When I was pregnant, I suddenly realized that there were pregnant people everywhere! Like when you buy a Volkswagen and immediately notice hundreds on the road. When I ended my marriage, I became deeply aware of the lack of stories of women who ended marriages in the zeitgeist. Sure, there were countless movies about the other woman, or the woman scorned, or the rare and titillating stories of moms who abandon their families. But what about the mother who simply ends a marriage? And what about women who have midlife crises? Do they buy sports cars, end up with younger partners and have Hollywood glorify their redemption arcs?

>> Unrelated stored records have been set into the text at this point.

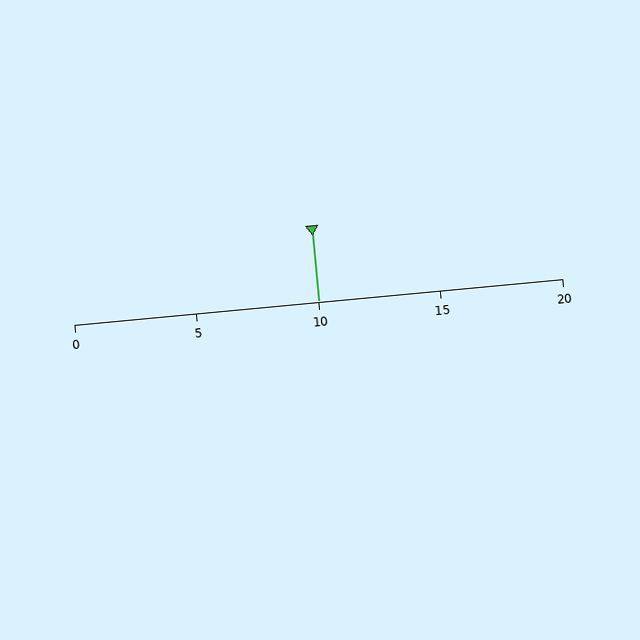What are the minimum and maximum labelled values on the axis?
The axis runs from 0 to 20.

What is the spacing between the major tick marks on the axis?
The major ticks are spaced 5 apart.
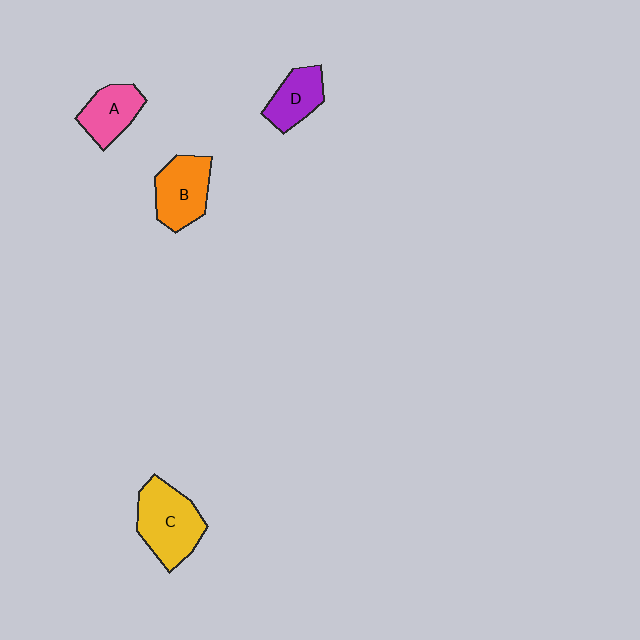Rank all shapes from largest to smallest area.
From largest to smallest: C (yellow), B (orange), A (pink), D (purple).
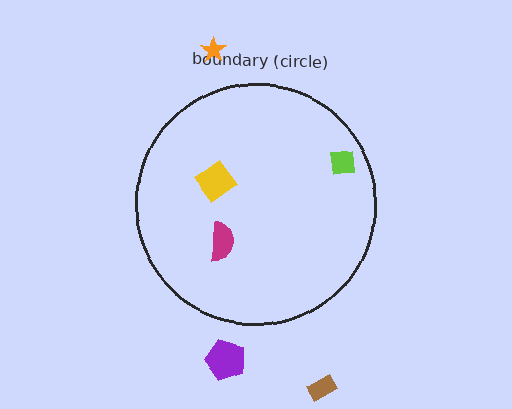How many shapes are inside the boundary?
3 inside, 3 outside.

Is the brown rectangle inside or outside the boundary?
Outside.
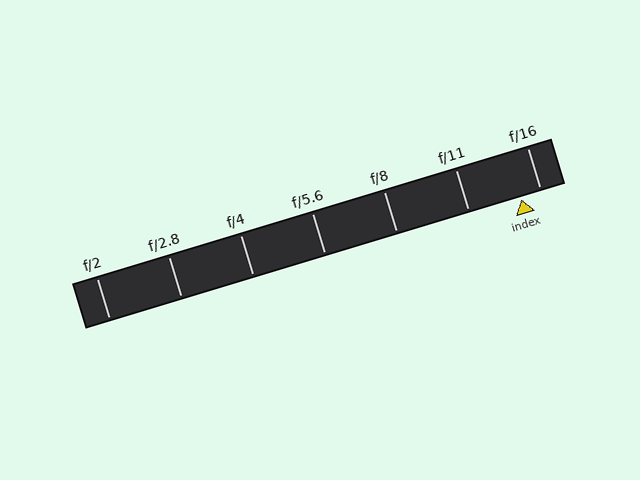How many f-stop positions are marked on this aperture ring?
There are 7 f-stop positions marked.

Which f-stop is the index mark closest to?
The index mark is closest to f/16.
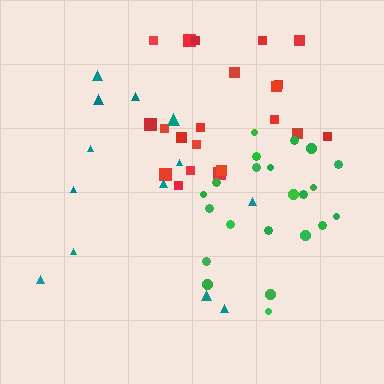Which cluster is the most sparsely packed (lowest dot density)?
Teal.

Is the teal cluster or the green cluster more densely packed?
Green.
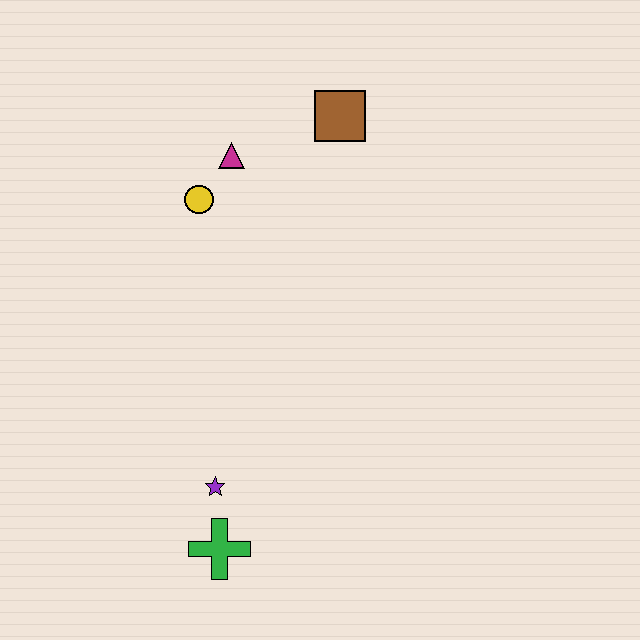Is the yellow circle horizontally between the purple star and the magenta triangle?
No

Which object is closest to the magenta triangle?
The yellow circle is closest to the magenta triangle.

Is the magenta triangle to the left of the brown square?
Yes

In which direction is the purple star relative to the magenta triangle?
The purple star is below the magenta triangle.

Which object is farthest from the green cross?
The brown square is farthest from the green cross.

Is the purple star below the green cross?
No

So, as I am wont to do in my capacity as a writer, I dove in. I researched, looking into the etymology of guilt, the theories as to what it is and how to wrestle with it.
One thing I discovered is that guilt consumes and creates a self-focus that can serve as a shield for the real feelings, one of which is loss. Just because you are the one who called it doesn’t mean you’re not also grieving. And guilt might be easier to feel than mourning for something that you let slip away, or blew up, as the case may be.
Guilt, like grief, is a barnacle. It is not something you can muscle past, or peel off. It has its own timing – and it might even leave something beautiful in its wake. Destruction can bring renewal and, as awful as it is to go through, the way through is, well, through.
Guilt no longer consumes me; it’s more of an old companion. I have affection for it, but I don’t let it swamp me. It has a useful place, as a bringer of compassion and repair. And for that, I’m grateful.